Synopsis

The basic goal of this assignment is to explore the NOAA Storm Database and analyze the severity of the severe weather events. This project involves exploring the U.S. National Oceanic and Atmospheric Administration’s (NOAA) storm database. This database tracks characteristics of major storms and weather events in the United States, including when and where they occur, as well as estimates of any fatalities, injuries, and property damage.

Data

The data for this assignment come in the form of a comma-separated-value file compressed via the bzip2 algorithm to reduce its size, which can be downloaded here.

The events in the database start in the year 1950 and end in November 2011. In the earlier years of the database there are generally fewer events recorded, most likely due to a lack of good records. More recent years should be considered more complete.

Data Processing

For calculating th impact to population we consider the aggregation of both “FATALITIES & INJURIES” column.

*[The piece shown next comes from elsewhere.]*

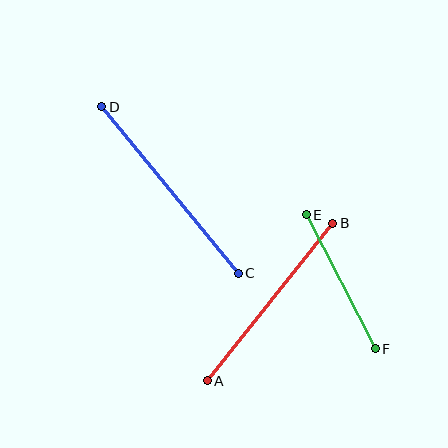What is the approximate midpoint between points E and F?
The midpoint is at approximately (341, 282) pixels.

Loading and preparing the data

  1. Extracting and loading the data
library(dplyr)
## Warning: package 'dplyr' was built under R version 3.4.3
## 
## Attaching package: 'dplyr'
## The following objects are masked from 'package:stats':
## 
##     filter, lag
## The following objects are masked from 'package:base':
## 
##     intersect, setdiff, setequal, union
## download the data file.
#download.file("https://d396qusza40orc.cloudfront.net/repdata%2Fdata%2FStormData.csv.bz2",
#              destfile = "stormData.csv.bz2")

## Read tne data to R
stormData <- read.csv("stormData.csv.bz2", sep = ",", header = TRUE, stringsAsFactors = FALSE)
  1. The next step is to extract rows corresponding to the event from the documentation, We will also choose the columns which are relevant to our analysis:
  • EVTYPE
  • FATALITIES
  • INJURIES
  • PROPDMG
  • PROPDMGEXP
  • CROPDMG
  • PROPDMGEXP
reqStormData <- stormData %>% select(EVTYPE, FATALITIES, INJURIES, PROPDMG, PROPDMGEXP, CROPDMG, CROPDMGEXP)
  1. Make a new dataset with total casualties calculated
stormEvents <- reqStormData %>% group_by(EVTYPE) %>% 
                  summarize(FATALITIES = sum(FATALITIES, na.rm = TRUE), 
                          INJURIES = sum(INJURIES, na.rm = TRUE), TOTAL = FATALITIES + INJURIES) %>%
                  arrange(desc(TOTAL))
## Warning: package 'bindrcpp' was built under R version 3.4.3
  1. Cosider the order of magnitude of property and crop damage (H = hundreds, K = thousands, M = millions, B= billions)
# convert letters exponents into integers
reqStormData[(reqStormData$PROPDMGEXP == "K" | reqStormData$PROPDMGEXP == "k"), ]$PROPDMGEXP <- 3
reqStormData[(reqStormData$PROPDMGEXP == "M" | reqStormData$PROPDMGEXP == "m"), ]$PROPDMGEXP <- 6
reqStormData[(reqStormData$PROPDMGEXP == "B" | reqStormData$PROPDMGEXP == "b"), ]$PROPDMGEXP <- 9
reqStormData[(reqStormData$CROPDMGEXP == "K" | reqStormData$CROPDMGEXP == "k"), ]$CROPDMGEXP <- 3
reqStormData[(reqStormData$CROPDMGEXP == "M" | reqStormData$CROPDMGEXP == "m"), ]$CROPDMGEXP <- 6
reqStormData[(reqStormData$CROPDMGEXP == "B" | reqStormData$CROPDMGEXP == "b"), ]$CROPDMGEXP <- 9
  1. Compute combined economic damage (property damage + crops damage)
# multiply property and crops damage by 10 raised to the power of the exponent
suppressWarnings(reqStormData$PROPDMG <- reqStormData$PROPDMG * 10^as.numeric(reqStormData$PROPDMGEXP))  
suppressWarnings(reqStormData$CROPDMG <- reqStormData$CROPDMG * 10^as.numeric(reqStormData$CROPDMGEXP))
  1. Make a new dataset with total Economic Loss calculated
stormLoss <- stormData %>% group_by(EVTYPE) %>% 
                  summarize(PROP_LOSS = sum(PROPDMG), CROP_LOSS = sum(CROPDMG), 
                            ECONOMIC_LOSS = PROP_LOSS + CROP_LOSS) %>% 
                  arrange(desc(ECONOMIC_LOSS))

Results

1. Health Impact

First, we’d like to analyze which types of severe weather events are most harmful to the population.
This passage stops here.